Valuing child health utility 9D health states with a young adolescent sample

A feasibility study to compare best-worst scaling discrete-choice experiment, standard gamble and time trade-off methods
  • Julie RatcliffeEmail author
  • Leah Couzner
  • Terry Flynn
  • Michael Sawyer
  • Katherine Stevens
  • John Brazier
  • Leonie Burgess
Practical Application

Abstract

QALYs are increasingly being utilized as a health outcome measure to calculate the benefits of new treatments and interventions within cost-utility analyses for economic evaluation. Cost-utility analyses of adolescent-specific treatment programmes are scant in comparison with those reported upon for adults and tend to incorporate the views of clinicians or adults as the main source of preferences. However, it is not clear that the views of adults are in accordance with those of adolescents on this issue. Hence, the treatments and interventions most highly valued by adults may not correspond with those most highly valued by adolescents. Ordinal methods for health state valuation may be more easily understood and interpreted by young adolescent samples than conventional approaches. The availability of young adolescent-specific health state values for the estimation of QALYs will provide new insights into the types of treatment programmes and health services that are most highly valued by young adolescents.

The first objective of this study was to assess the feasibility of applying best-worst scaling (BWS) discrete-choice experiment (DCE) methods in a young adolescent sample to value health states defined by the Child Health Utility 9D (CHU9D) instrument, a new generic preference-based measure of health-related quality of life developed specifically for application in young people. The second objective was to compare BWS DCE questions (where respondents are asked to indicate the best and worst attribute for each of a number of health states, presented one at a time) with conventional time trade-off (TTO) and standard gamble (SG) questions in terms of ease of understanding and completeness.

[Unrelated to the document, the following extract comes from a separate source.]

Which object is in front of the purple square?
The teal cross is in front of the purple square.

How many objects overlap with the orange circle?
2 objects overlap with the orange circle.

A feasibility study sample of consenting young adolescent school children (n = 16) aged 11–13 years participated in a face-to-face interview in which they were asked to indicate the best and worst attribute levels from a series of health states defined by the CHU9D, presented one at a time. Participants were also randomly allocated to receive additional conventional TTO or SG questions and prompted to indicate how difficult they found them to complete.

The results indicate that participants were able to readily choose ‘best’ and ‘worst’ dimension levels in each of the CHU9D health states presented to them and provide justification for their choices. Furthermore, when presented with TTO or SG questions and prompted to make comparisons, participants found the BWS DCE task easier to understand and complete.

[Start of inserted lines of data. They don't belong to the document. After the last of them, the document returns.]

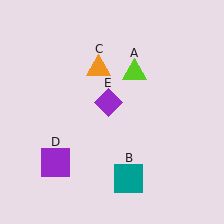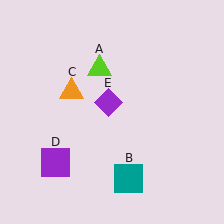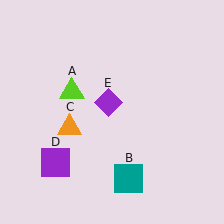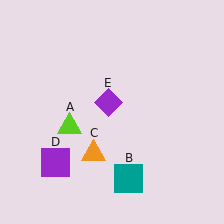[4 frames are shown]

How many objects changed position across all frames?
2 objects changed position: lime triangle (object A), orange triangle (object C).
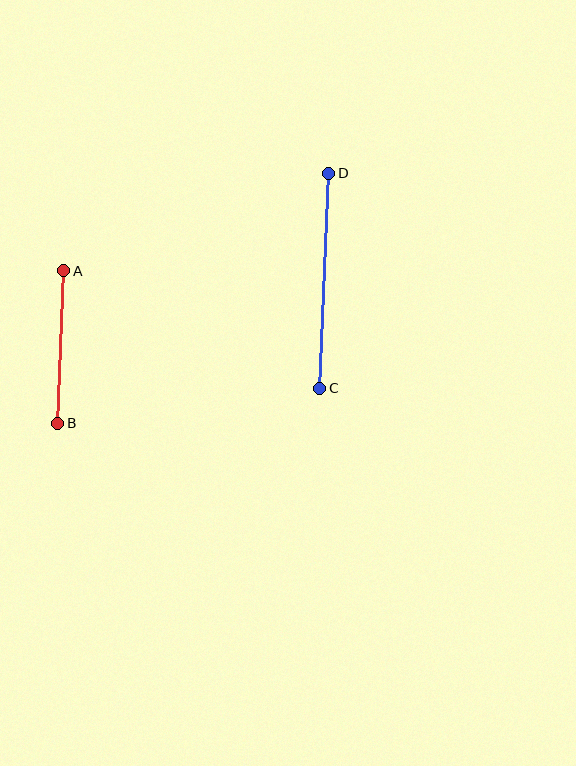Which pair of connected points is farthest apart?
Points C and D are farthest apart.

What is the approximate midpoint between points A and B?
The midpoint is at approximately (61, 347) pixels.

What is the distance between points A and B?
The distance is approximately 152 pixels.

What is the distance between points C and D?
The distance is approximately 215 pixels.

The results of this feasibility study suggest that BWS DCE methods are potentially more readily understood and interpretable by vulnerable populations (e.g. young adolescents). These findings lend support to the potential application of BWS DCE methods to undertake large-scale health state valuation studies directly with young adolescent population samples.

Keywords

Standard Gamble Health State Valuation Standard Gamble Technique Incremental QALY Gain Standard Gamble Task 
These keywords were added by machine and not by the authors. This process is experimental and the keywords may be updated as the learning algorithm improves.

Notes

Acknowledgements

The authors are particularly grateful to Mr Darren McLachlan, Westminster School, for his support and help with study administration; we are indebted to the staff, parents and children from Westminster School, Adelaide, who consented to and participated in this study. The authors would also like to thank Brita Pekarsky for her helpful comments on a previous version of this paper.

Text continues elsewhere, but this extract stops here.